The Poles had to acquire the basic skills needed to communicate with British colleagues, but they also had to learn how to take off in and land the Spitfires and Hurricanes that were to become so crucial to Britain’s survival.
The day-by-day accounts of the pilots in the OTUs (Operational Training Units) detail the challenges the Poles faced in dealing with the new aircraft; they were not used to flying with retractable landing gears, and this unfamiliarity led to several crashes.
The first Poles joined front-line squadrons in mid-July 1940. Their contribution to the Allied cause was immediate, and the importance of the support they provided is evident in the high number of planes they shot down.
Using diaries and combat reports, Gretzyngier then examines the experiences of various Polish pilots from different squadrons. The book also covers the founding of 303 Squadron and its transfer from an OTU squadron to an operational one, as immortalised in the film the Battle of Britain.
As late summer turns into early autumn, Hugh Dowding and the rest of the RAF command grew to respect and rely on the pilots who held off wave after wave of Goering’s bombers and fighters, defending the RAF airfields and cities that Hitler promised to turn into dust.

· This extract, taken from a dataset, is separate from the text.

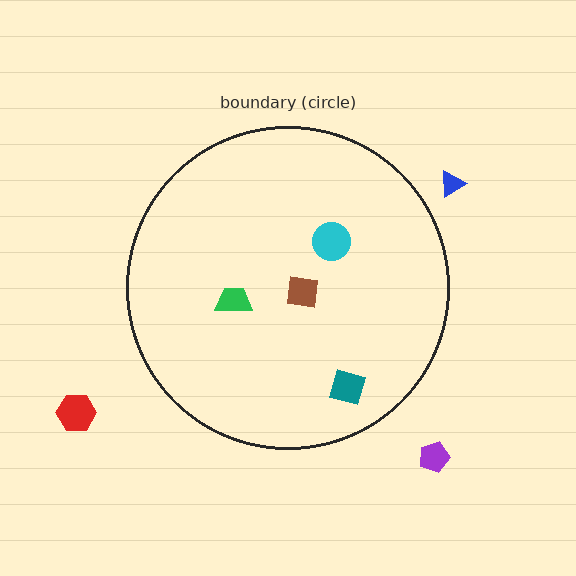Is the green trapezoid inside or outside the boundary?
Inside.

Gretzyngier’s story concludes in June 1941, with the Poles defending Britain’s south coast and escorting bombers over the Channel. Hitler gave up trying to invade Britain, and, instead, moved his bombers and fighters east in preparation for Operation Barbarossa.
The book excellently details the difficulties faced by Polish pilots as they journeyed from Poland to Britain and adapted to new aircraft. The use of passages from both diaries and combat reports gives great insight into the effectiveness of these combat veterans and how they coped with the RAF’s reservations about their skill as pilots.